General characteristics
- Tons burthen: 319, or 320, or 329 (bm)
- Armament: 1800: 4 × 4-pounder guns; 1809: 2 × 3-pounder guns; 1811: 4 × 4-pounder guns;

= Hardy's (1792 ship) =

British merchant ship 1792–1822

Hardy's (or Hardys, or Hardie) was launched at South Shields in 1792. In 1796 she served as a transport in a British naval expedition to the West Indies. She suffered major maritime mishaps in 1807 and 1822. The mishap in 1822 resulted in her loss.

==Career==
In 1795 Admiral Hugh Cloberry Christian mounted an expedition to the West Indies. The expedition sailed on 6 October, 16 November, and 9 December, but weather forced the vessels to put back. Hardy's was part of the fleet that returned in January 1796. The fleet finally successfully sailed on 20 March to invade St Lucia, with troops under Lieutenant-General Sir Ralph Abercromby. St Lucia surrendered to the British on 25 May.

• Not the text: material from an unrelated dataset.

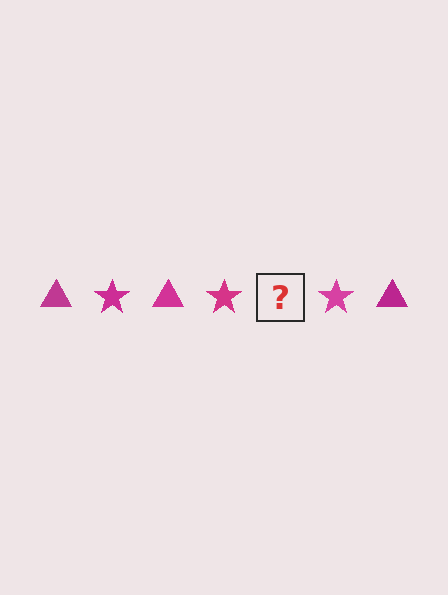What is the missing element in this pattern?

The Register of Shipping (RS) started publishing with the 1800 issue. Hardy's first appearance in a register was in this issue. She had not and did not appear in Lloyd's Register for some time thereafter. The entry in the Register of Shipping reported that she had been launched in 1798.

| Year | Master | Owner | Trade | Source |
|---|---|---|---|---|
| 1800 | J. Hardy | Captain | Newcastle–London | RS |

In November 1807 Hardy's put into Harwich with the loss of her anchors and cables, and with nine feet of water in her hold. She was on a voyage from Arkhangelsk, Russia to London when she had grounded on the Corton Sand. A report later that month stated that she had sunk on the beach at Ramsgate, but that it was expected that her cargo would be saved.

| Year | Master | Owner | Trade | Source |
|---|---|---|---|---|
| 1809 | J. Hardy | Captain | Shields–London | RS |

The 1809 volume of the Register of Shipping showed Hardy's being launched in 1792.

| Year | Master | Owner | Trade | Source & notes |
|---|---|---|---|---|
| 1810 | J. Hardy | Captain | Shields–London Shields–Quebec | RS; damage and thorough repair 1808, & through repair 1810 |
| 1811 | Foster | J.Hardy | Shields–Quebec | RS; damage and thorough repair 1808, & through repair 1810 |
| 1818 | Hardy | Hardy | Shields–America | RS; damage and thorough repair 1808, & small repair 1810 |
| 1819 | Hardy | Hardy | Shields–America | RS; thorough repair 1808, & small repair 1818 |
| 1820 | Hardy | Hardy | Shields–Quebec | RS; thorough repair 1808, & small repair 1818 |
| 1821 | Hardy | Hardy | London–Quebec Shields–London | RS; thorough repair 1808, small repair 1818, & new sides and large repair 1821 |
| 1822 | Hardy | Hardy | Shields–London | RS; new top sides and large repair 1821; "Refused to be Surveyed" |

==Loss==
On 1 April 1822 Hardys put into Portsmouth with the loss of her anchor and cables. She was on a voyage to Quebec. She arrived at Quebec on 17 May. On 29 July she arrived at Belfast from Quebec.

Hardy's, was wrecked on South Uist, Orkney Islands on 12 September with the loss of four of her crew. She was on a voyage from Belfast to Danzig.